Earnings season has begun in earnest.
The second quarter marked a slight upturn in the U.S. economy from its crippling March lows, but the jury's still out on whether the market will see a V-shaped recovery.
With analyst estimates on the fritz, traders are looking to other metrics for signs of what could play out.
"What I think investors have to watch is continuing revisions," Gina Sanchez, founder and CEO of Chantico Global, told CNBC's "Trading Nation" on Friday. "Analyst revisions tell you information about what they're getting in real time and how they're adapting their earnings estimates."
"If you look at the extremes, that's where most of the interesting outcomes have come — companies that have had very, very high estimates that simply can't live up to those expectations and companies that have extremely pessimistic estimates and [are] able to beat them easily," she said.
Craig Johnson, senior technical research analyst at Piper Sandler, said it's as good a time as any to consider the charts.
"The charts I think are even more important at this point in time because charts and stocks are great forward-looking instruments," he said in the same "Trading Nation" interview.
Here are five stocks that Sanchez and Johnson are watching.
United Airlines reports Tuesday.
"They have extremely bearish estimates and many think that they will be able to beat those," Sanchez said. "If you look at where United Airlines was able to get … right as the reopening was occurring, they were starting to fly fuller and fuller planes, they were starting to finally get some traction, and I think that they're likely to beat these earnings."
But the risk of another series of lockdowns is a big threat to the airlines, more than it is to most other stock groups, she warned.
"The outlook going forward, going back into a lockdown, is very negative. And so, I think this actually could be a head fake for United," Sanchez said.
Johnson was looking to Chipotle, which reports Wednesday, to see if its popularity with millennial and Gen Z customers could continue to drive it higher.
"The chart of Chipotle is just breaking out to new highs in here," he said.
With the stock making new highs after what Johnson called "quite a constructive move off the lows, ... I'll be very curious to see whether that trend ultimately continues," he said.
Discover Financial, also reporting Wednesday, could give investors a better sense of the financial system's "plumbing," Johnson said.
"When I look at a chart of Discover, I'm going to get a good indication of retail spending trends. Are they increasing? Are they decreasing? Are there going to be some loan loss concerns with their portfolio?" he said.

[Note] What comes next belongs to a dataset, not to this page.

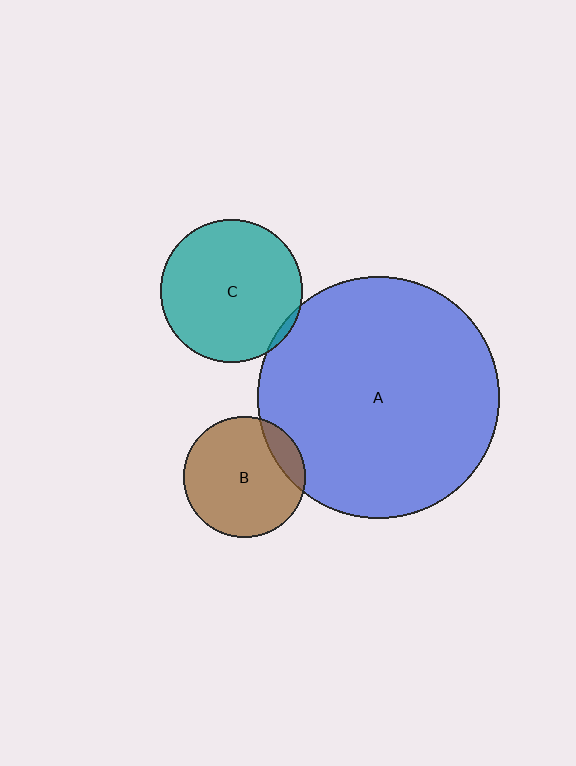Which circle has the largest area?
Circle A (blue).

"Here's a stock that's in an upward-trending price channel. We're at the very lower end of that channel right now. We're still below a declining 40-week moving average, but showing signs of a recovery," Johnson said. "A move back toward the declining 200-day moving average ... would give you a nice return back up toward the mid-60s, so, like what I see there."
Sanchez expected Microsoft to stand out in Wednesday's deluge of reports.
"I own Microsoft and I think it has a tremendous long-term story, but ... you've seen analysts in the last four weeks taking down their estimates. They have been slowly getting more and more bearish on Microsoft, and you've actually seen some price action in Microsoft recently that has shown some softening," she said.
Microsoft has indeed backtracked slightly this month, down more than 5% just since Monday, which could make for an interesting entry point for buy-and-hold investors, Sanchez said.
"I do actually think that this is going to be more of an earnings over-exuberance versus a long-term story. So I think you could actually get an interesting buying point for Microsoft in the long term," she said. "But the likelihood that they can beat estimates maybe becomes more challenging even given their very, very strong cloud portfolio of Azure, Office 365 and Teams."
Third on Johnson's watchlist was chipmaker Skyworks Solutions, reporting Thursday.
"This is really going to be a play on 5G and the rollout and whether we're on speed or not on pace for that rollout starting to happen in the fall and into 2021," he said. "I'll be watching that sign for the technology because it's going to be a key component for handsets given the radios that they produce."
On its chart, the stock has "started to break out to new highs" and recently confirmed a floor of support, generally a bullish sign for chart analysts, Johnson said.
Disclosure: Piper Sandler is a registered market maker for Chipotle.